En définitive, le temps pour les entreprises de s’adapter au nouvel environnement productif défendu par le Front de Gauche, ce coût – évalué entre 6 et 10 milliards d’euros – sera financé indirectement par les plus grandes entreprises, le desserrement des contraintes du crédit et la réforme de la législation de la sous-traitance. Par ailleurs, nous aiderons les TPE-PME à sortir de la dépendance vis-à-vis des grands groupes qui leurs imposent des conditions économiques intenables.
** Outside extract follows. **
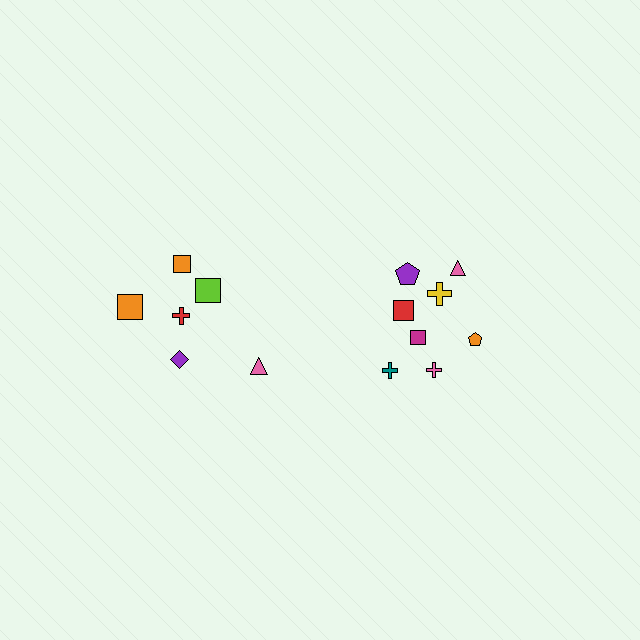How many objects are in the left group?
There are 6 objects.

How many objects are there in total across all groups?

Ces mesures auront davantage d’impact sur l’emploi et le bilan des TPE-PME que le recours systématique à des politiques d’allégement de charges généralisées et de baisse du coût du travail qui n’ont depuis les années Barre toujours pas fait la preuve de leur efficacité[4].

Guillaume Etievant, Secretaire National à l’économie du PG

Sandro Poli, Co-président de la Commission Economie du PG

Boris Bilia, Responsable du secteur Arguments du PG.


[1] Rapporteur général du Budget à l’Assemblée nationale, Gilles Carrez

[2] Données Banque de France

[3] DARES, Rapport de mai 2009 « Les salariés rémunérés sur la base du SMIC en 2006 ».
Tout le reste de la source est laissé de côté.